Nina cracked a branch in half, the sound harsh in the silence, reverberating off the trees. “I’ma say this once. Respect for having the balloon-size clangers to stand your ground with me. I like a chick who can handle her own shit. You’re in a small class of people who’ve lived to tell the tale. But do it again? Die. And it’ll hurt. Oh, Jesus and your lady brains spattered from here to kingdom come, it’ll hurt.”
Toni shivered, wrapping the blanket Jon had given her from his pack tighter around her. She didn’t doubt Nina meant what she said. She also didn’t doubt there was much more to Nina than met the eye.
Nina came around to her side of the fire and plopped down on a fallen tree trunk next to her. Pointing to the pit they’d made together, she said, “Breathe, Fire Starter.”
Tension coiled in her stomach. “What if I can’t do it again? Or worse, what if I can?” What if, for the rest of her life, she was going to set things on fire? Like Marty’s hair again?
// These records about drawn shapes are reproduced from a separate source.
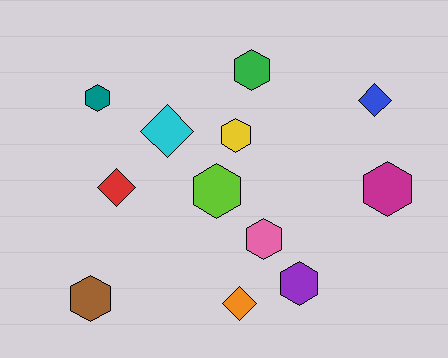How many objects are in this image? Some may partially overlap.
There are 12 objects.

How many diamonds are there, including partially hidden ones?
There are 4 diamonds.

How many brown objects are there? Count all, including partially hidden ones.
There is 1 brown object.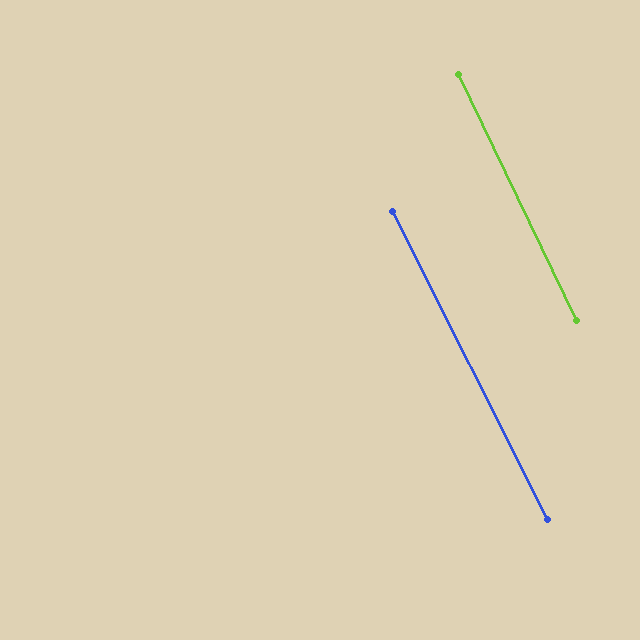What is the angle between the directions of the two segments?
Approximately 1 degree.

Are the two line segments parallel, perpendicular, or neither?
Parallel — their directions differ by only 1.1°.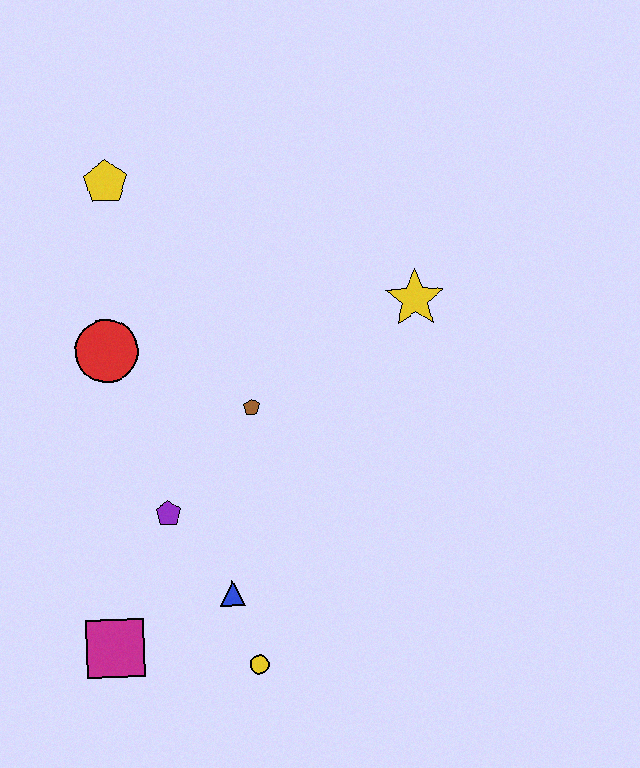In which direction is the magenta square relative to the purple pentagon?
The magenta square is below the purple pentagon.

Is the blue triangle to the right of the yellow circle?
No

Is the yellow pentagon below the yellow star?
No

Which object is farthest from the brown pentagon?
The magenta square is farthest from the brown pentagon.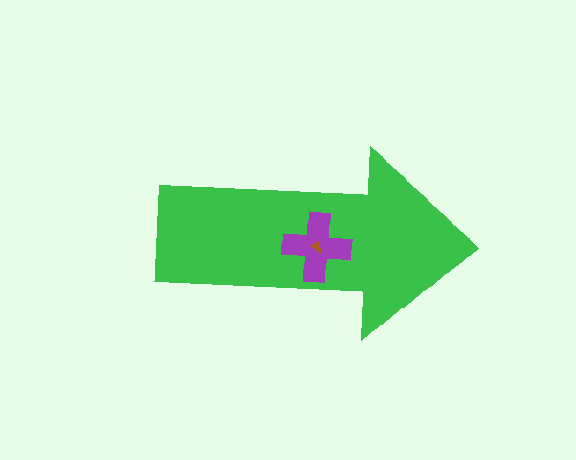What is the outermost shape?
The green arrow.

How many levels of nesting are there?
3.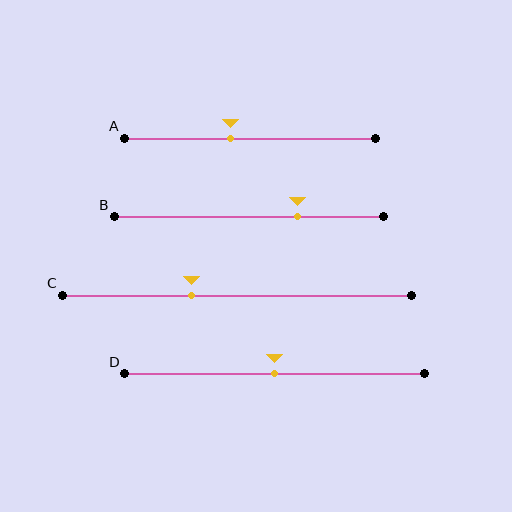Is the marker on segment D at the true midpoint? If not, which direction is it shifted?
Yes, the marker on segment D is at the true midpoint.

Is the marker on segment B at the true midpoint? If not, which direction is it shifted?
No, the marker on segment B is shifted to the right by about 18% of the segment length.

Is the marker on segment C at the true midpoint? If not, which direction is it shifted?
No, the marker on segment C is shifted to the left by about 13% of the segment length.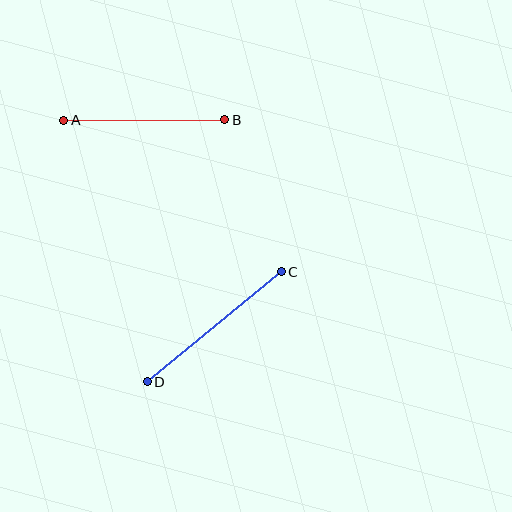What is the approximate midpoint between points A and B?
The midpoint is at approximately (144, 120) pixels.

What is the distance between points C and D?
The distance is approximately 174 pixels.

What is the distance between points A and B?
The distance is approximately 161 pixels.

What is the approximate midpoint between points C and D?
The midpoint is at approximately (214, 327) pixels.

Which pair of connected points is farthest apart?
Points C and D are farthest apart.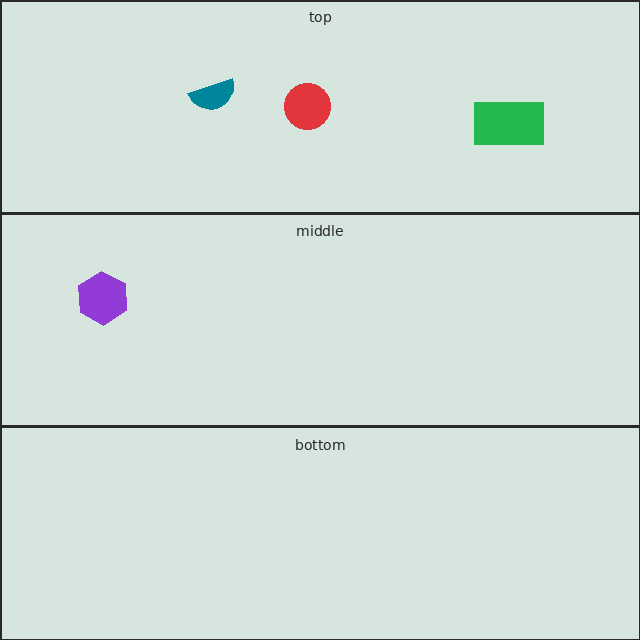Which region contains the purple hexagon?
The middle region.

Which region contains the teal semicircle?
The top region.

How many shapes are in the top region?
3.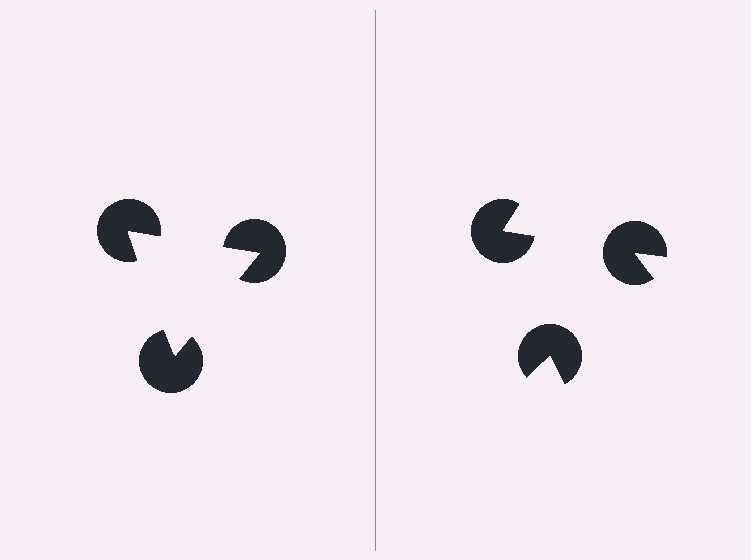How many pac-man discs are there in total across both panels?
6 — 3 on each side.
Or a house?
Not one to mince words, Nina looked right at her, her pale face sharply contrasted by the dark night. “Then you’ll deal. We’ll help you.”
Help. No one had given her much of that in a long time. Not the police. Not the people she’d once worked with. No one. “Why would you help me? You don’t even like me. I’m the one who’s responsible for this whole mess. You should hate my guts.”
“It’s just what I do. It’s what we all do. I bitch about it plenty. I complain. I swear. But I do it because the other two windbags need me to do it. We’re ride-or-die partners for life.”